Gensler wants companies to follow detailed rules for reporting on climate risk, asserting that businesses and investors will benefit from clear, uniform company disclosures on the costs from global warming.
The SEC aims to require companies to describe on Form 10-K their governance and strategy toward climate risk and their plan to achieve any targets they’ve set for curbing such risk.
Companies would need to disclose their greenhouse gas emissions from their facilities (scope 1) and through their energy purchases (scope 2). Companies would also need to gain third–party attestations of carbon emissions estimates.
Disclosure on scope 3 emissions by suppliers would be phased in, subject to safe harbor protections and not required of smaller companies. A public comment period on the rule ends June 17.
The SEC proposal has come under fire from the U.S. Chamber of Commerce and other industry groups asserting that the agency would impose an excessive burden on companies and range beyond its expertise and congressional mandate.
Backed by several Republican lawmakers, the business groups have challenged the SEC’s bedrock assertion that carbon emissions are a “material” fact that should be included in a company’s financial statements.
The chamber “is concerned that the prescriptive approach taken by the SEC will limit companies’ ability to provide information that shareholders and stakeholders find meaningful while at the same time requiring that companies provide information in securities filings that are not material to investors,” according to Tom Quaadman, executive vice president for the chamber’s Center for Capital Markets Competitiveness.
“The Supreme Court has been clear that any required disclosures under securities laws must meet the test of materiality, and we will advocate against provisions of this proposal that deviate from that standard or are unnecessarily broad,” Quaadman said in a statement.
Companies that voluntarily report on the risks from climate change annually pay on average $677,000 to complete such research, according to a study by the SustainAbility Institute at ERM.
The study includes two cost categories excluded in SEC calculations and so exceeds the agency’s average annual cost estimate of $530,000. Absent the two categories, the average annual cost for a company is $533,000, according to the study.
By proposing the new rule, the SEC is simply meeting requests from investors for more information on climate risk, Gensler said.

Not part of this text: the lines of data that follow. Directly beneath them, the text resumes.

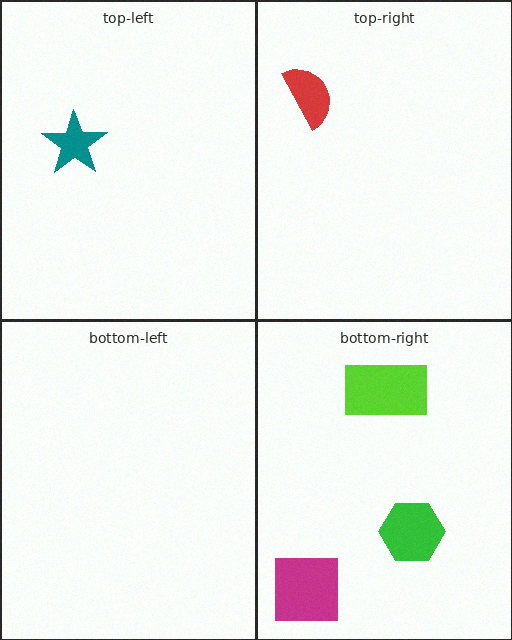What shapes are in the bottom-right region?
The magenta square, the green hexagon, the lime rectangle.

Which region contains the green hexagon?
The bottom-right region.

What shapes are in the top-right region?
The red semicircle.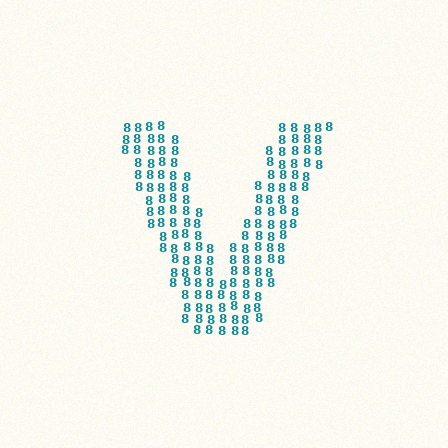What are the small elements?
The small elements are digit 8's.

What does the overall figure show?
The overall figure shows the letter V.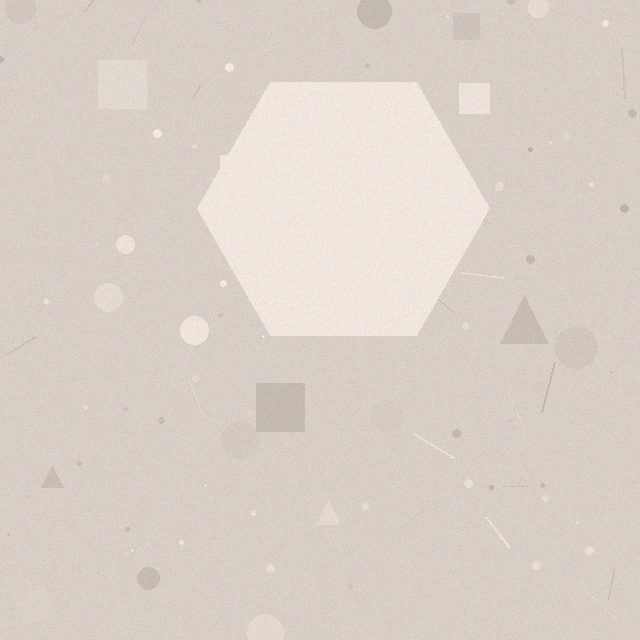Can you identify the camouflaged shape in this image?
The camouflaged shape is a hexagon.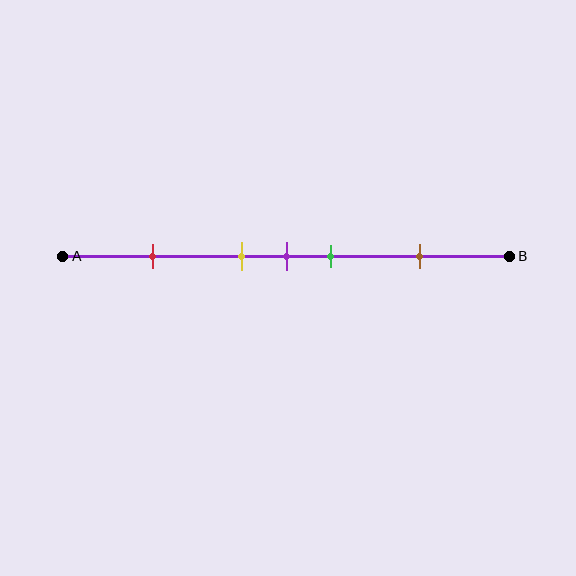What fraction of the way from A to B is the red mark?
The red mark is approximately 20% (0.2) of the way from A to B.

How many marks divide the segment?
There are 5 marks dividing the segment.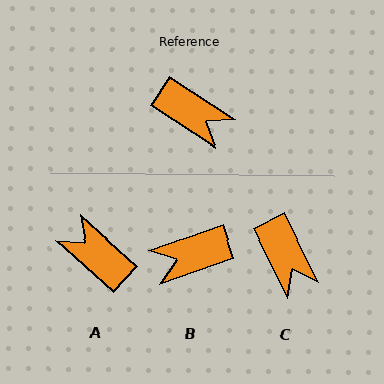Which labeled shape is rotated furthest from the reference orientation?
A, about 171 degrees away.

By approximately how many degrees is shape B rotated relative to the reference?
Approximately 127 degrees clockwise.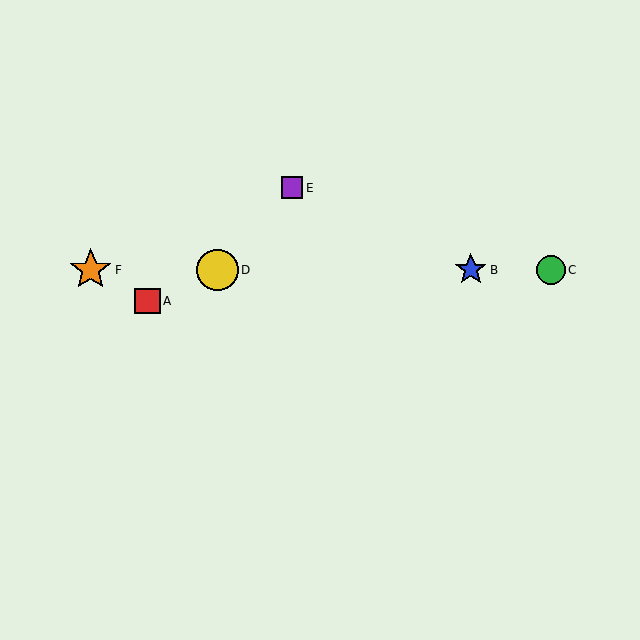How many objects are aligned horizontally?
4 objects (B, C, D, F) are aligned horizontally.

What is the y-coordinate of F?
Object F is at y≈270.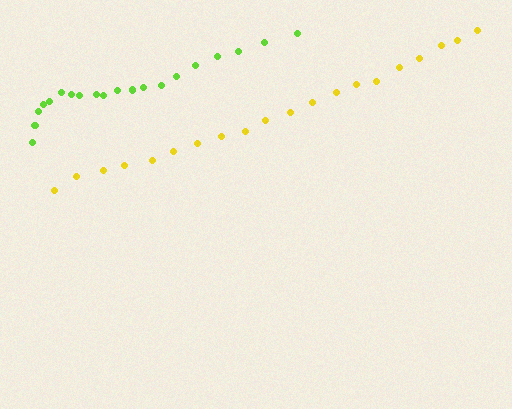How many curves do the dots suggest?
There are 2 distinct paths.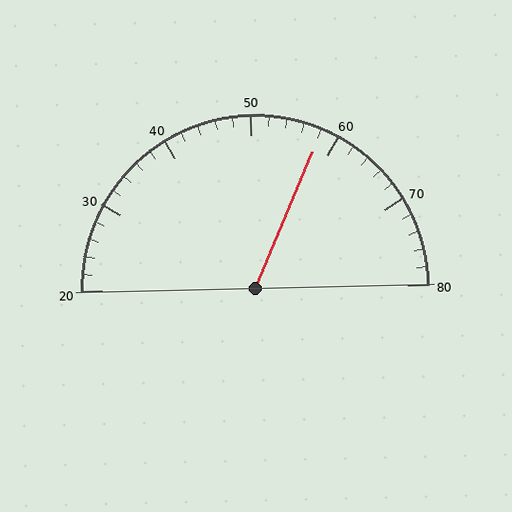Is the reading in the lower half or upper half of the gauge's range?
The reading is in the upper half of the range (20 to 80).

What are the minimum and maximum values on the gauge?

Investors with $130 trillion in assets under management have pushed for consistent, comparable disclosures on such risk, according to Gensler.
“What is beneficial to investors is to understand how the management is managing risk — whether it’s cyber risk, whether its competitor risk, whether its climate risk — and this is an area where investors are already making decisions,” he said.
The total channeled to investments aligned with environmental, social and governance standards will surge to $50 trillion by 2025 from about $40 trillion today, according to Bloomberg Intelligence and the Global Sustainable Investment Alliance.